Here’s the point: few Christian organizations have the capacity (or sometimes the desire) to fund these needed services, and often these organizations are reluctant to form partnerships that make these services economical. Rather than criticize big government, it would be more productive for churches to partner with government to provide a continuum of services.
Many churches have the attitude, “If we’re not in charge, we won’t participate.” Fortunately, some churches have discovered you need not agree on every aspect of theology to promote literacy, pick up garbage, or do home repairs.
A popular faith-based program in Norfolk, Virginia, used volunteers every summer to do minor renovations to low-income homes. One church partners with local businesses to provide job fairs and training. Three churches help maintain a community garden. Regent University, a Christian institution in Virginia Beach, is partnering with a local elementary school to operate a literacy program. A local branch of the Southern Baptist Convention makes available three entertainment trailers for block parties. Some churches have purchased novelty ice cream trucks for neighborhood events. A Pittsburgh church helped revitalize a business corridor by investing in a popular restaurant. And more and more churches are incorporating community centers with gyms and fitness centers into their buildings rather than building grand edifices that are used only a few hours per week. This is good stewardship and saves taxpayers money.
Earning Trust and Being Competent
Prior to engaging in community development, however, perhaps the most important conversation church leaders should be having is how to be excellent at the eternal. A consultant told us the change in neighborhood dynamics requires trust and competence. Our job, the consultant said, “is to find the gap between a neighborhood’s stated values and their actual behavior and then find a gentle way to rub their nose in it.” Couldn’t the same statements be said of the preaching and teaching ministries of the church?
If churches are not building trust in neighborhoods, and they’re not communicating their message with competence to changing demographics, what good will more community development do? Churches are far better equipped at changing hearts and minds. If the church is not adept at transforming lives, then doing cleanups or entering housing projects is of secondary importance.
A strategy employed in neighborhood development is having neighbors form “values groups” that meet in living rooms, backyards, and coffee shops, These groups discuss the values neighbors want for their neighborhood—such things as property appearance, supervision of children, being neighborly, and respecting others. We do this because government has wasted a great deal of money on projects that don’t change the underlying values and behavior of a neighborhood, and values are better changed through peer, neighbor-to-neighbor relationships than by government edicts. That government workers, and not churches, are doing this is indicative of the cultural changes in the last 50 years.
A positive side effect of the recession and the growing national debt is a reduction in public expectations.
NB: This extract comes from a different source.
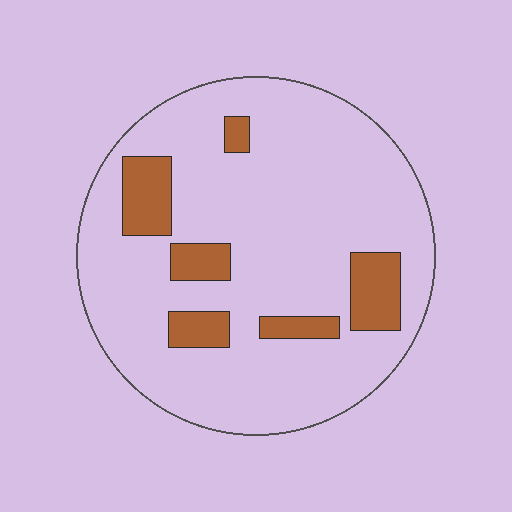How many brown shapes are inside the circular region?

It is dawning on many that the government cannot solve everyone’s problems. It is also clear to city managers that more federal cutbacks are on the way. How this void will be filled is the big question. Some productive conversations today may lead to wise community development investments tomorrow. If you’re successful, government will no longer have to offer programs on being good neighbors.
Jim Herbst is a neighborhood development specialist with the city of Norfolk, Virginia.